[Bug target/14552] compiled trivial vector intrinsic code is inefficient

2008-04-21 Thread ubizjak at gmail dot com


--- Comment #38 from ubizjak at gmail dot com  2008-04-21 08:21 ---
*** Bug 32301 has been marked as a duplicate of this bug. ***


-- 

ubizjak at gmail dot com changed:

   What|Removed |Added

 CC||tomash dot brechko at gmail
   ||dot com


http://gcc.gnu.org/bugzilla/show_bug.cgi?id=14552



[Bug target/14552] compiled trivial vector intrinsic code is inefficient

2008-03-21 Thread ubizjak at gmail dot com


--- Comment #36 from ubizjak at gmail dot com  2008-03-21 10:33 ---
(In reply to comment #35)

 Also ffmpeg uses almost entirely asm() instead of intrinsics so this alone is
 not so much a problem for ffmpeg than it is for others who followed the
 recommandition of intrinsics are better than asm.
 
 About trolling, well i made no attempt to reply politely and diplomatic, no.
 But solving a problem in some use case by droping support for that use
 case is kinda extreem.
 
 The way i see it is that
 * Its non trivial to place emms optimally and automatically
 * there needs to be a emms between mmx code and fpu code
 
 The solutions to this would be any one of
 A. let the programmer place emms like it has been in the past
 B. dont support mmx at all
 C. dont support x87 fpu at all
 D. place emms after every bunch of mmx instructions
 E. solve a quite non trivial problem and place emms optimally
 
 The solution which has been selected apparently is B., why was that choosen?
 Instead of lets say A.?
 
 If i do write SIMD code then i do know that i need an emms on x86. Its
 trivial for the programmer to place it optimally.

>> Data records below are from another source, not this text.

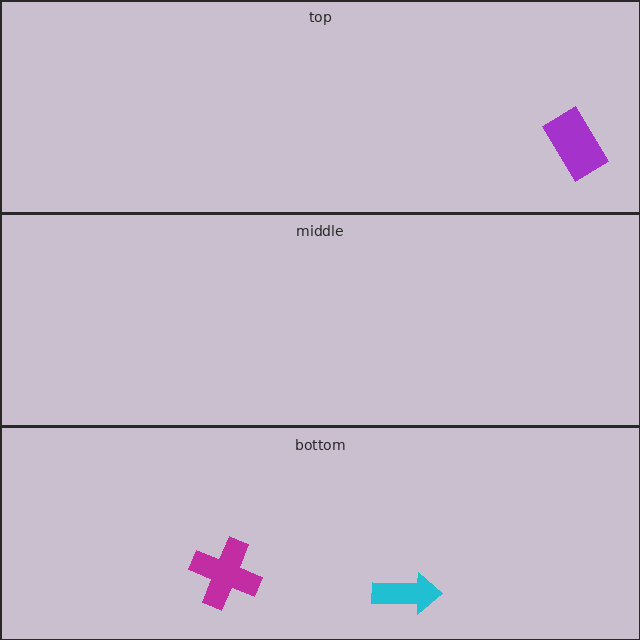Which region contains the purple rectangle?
The top region.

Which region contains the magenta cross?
The bottom region.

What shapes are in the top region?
The purple rectangle.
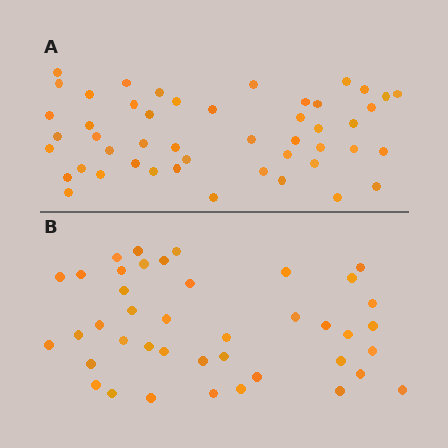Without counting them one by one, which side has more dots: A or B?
Region A (the top region) has more dots.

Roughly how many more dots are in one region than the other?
Region A has roughly 8 or so more dots than region B.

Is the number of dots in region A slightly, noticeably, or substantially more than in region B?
Region A has only slightly more — the two regions are fairly close. The ratio is roughly 1.2 to 1.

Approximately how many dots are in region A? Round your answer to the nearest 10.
About 50 dots. (The exact count is 48, which rounds to 50.)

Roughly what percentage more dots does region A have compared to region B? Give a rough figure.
About 15% more.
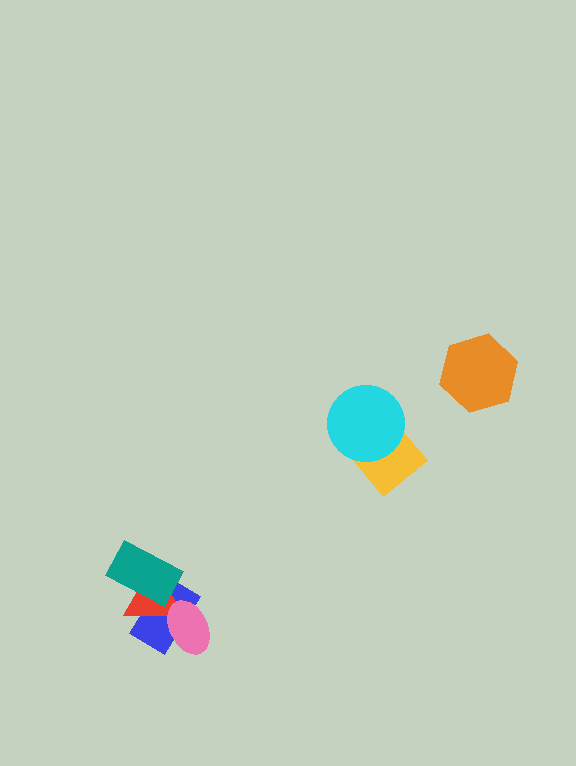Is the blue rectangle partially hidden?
Yes, it is partially covered by another shape.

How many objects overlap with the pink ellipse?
2 objects overlap with the pink ellipse.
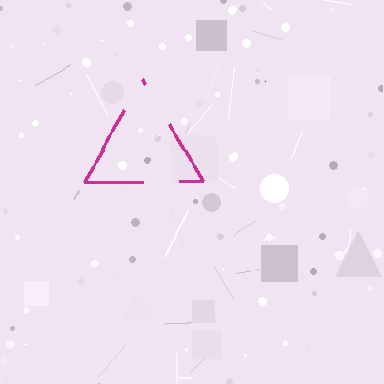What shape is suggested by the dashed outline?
The dashed outline suggests a triangle.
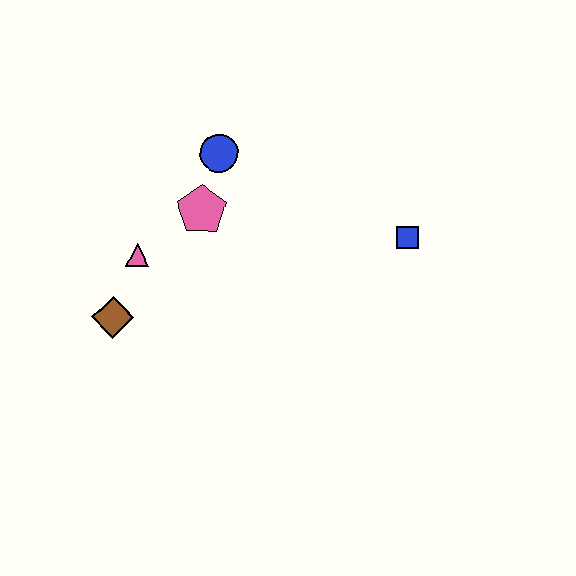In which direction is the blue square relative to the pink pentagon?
The blue square is to the right of the pink pentagon.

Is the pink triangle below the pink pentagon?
Yes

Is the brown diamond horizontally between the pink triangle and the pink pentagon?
No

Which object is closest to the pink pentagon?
The blue circle is closest to the pink pentagon.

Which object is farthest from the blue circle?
The blue square is farthest from the blue circle.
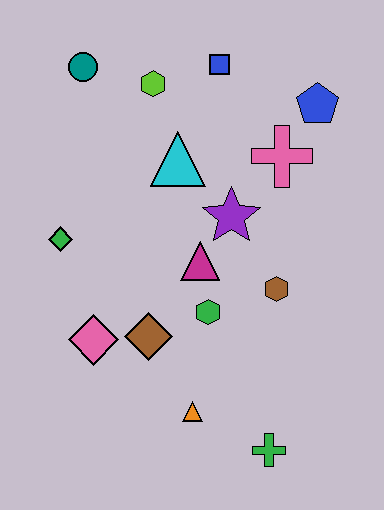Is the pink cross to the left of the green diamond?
No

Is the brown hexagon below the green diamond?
Yes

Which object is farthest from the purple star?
The green cross is farthest from the purple star.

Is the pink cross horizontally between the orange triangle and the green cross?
No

I don't know where you get the idea that MMX support was dropped in any way. I
won't engage in a discussion about autovectorisation, intrinsics, builtins,
generic vectorisation, etc, etc with you, but please look at PR 21395 how
performance PR should be filled. The MMX code in that PR is _far_ from trivial,
but since it is well written using intrinsic instructions, it enables
jaw-dropping performance increase that is simply not possible when ASM blocks
are used.

Now, I'm sure that you have your numbers ready to back up your claims from
Comment #33 about performance of generated code, and I challenge you to beat
performance of gcc-4.4 generated code by hand-crafted assembly using the
example of PR 21395.


-- 


http://gcc.gnu.org/bugzilla/show_bug.cgi?id=14552



[Bug target/14552] compiled trivial vector intrinsic code is inefficient

2008-03-21 Thread michaelni at gmx dot at


--- Comment #37 from michaelni at gmx dot at  2008-03-22 02:39 ---
Subject: Re:  compiled trivial vector intrinsic code is
inefficient

On Fri, Mar 21, 2008 at 10:34:00AM -, ubizjak at gmail dot com wrote:
 
 
 --- Comment #36 from ubizjak at gmail dot com  2008-03-21 10:33 ---
 (In reply to comment #35)
 
  Also ffmpeg uses almost entirely asm() instead of intrinsics so this alone 
  is
  not so much a problem for ffmpeg than it is for others who followed the
  recommandition of intrinsics are better than asm.
  
  About trolling, well i made no attempt to reply politely and diplomatic, no.
  But solving a problem in some use case by droping support for that use
  case is kinda extreem.
  
  The way i see it is that
  * Its non trivial to place emms optimally and automatically
  * there needs to be a emms between mmx code and fpu code
  
  The solutions to this would be any one of
  A. let the programmer place emms like it has been in the past
  B. dont support mmx at all
  C. dont support x87 fpu at all
  D. place emms after every bunch of mmx instructions
  E. solve a quite non trivial problem and place emms optimally
  
  The solution which has been selected apparently is B., why was that choosen?
  Instead of lets say A.?
  
  If i do write SIMD code then i do know that i need an emms on x86. Its
  trivial for the programmer to place it optimally.
 
 I don't know where you get the idea that MMX support was dropped in any way. I

Maybe because the SIMD code in this PR compiled with -mmmx does not use mmx
but very significantly less efficient integer instructions. And you added a
test to gcc which ensures that this case does not use mmx instructions.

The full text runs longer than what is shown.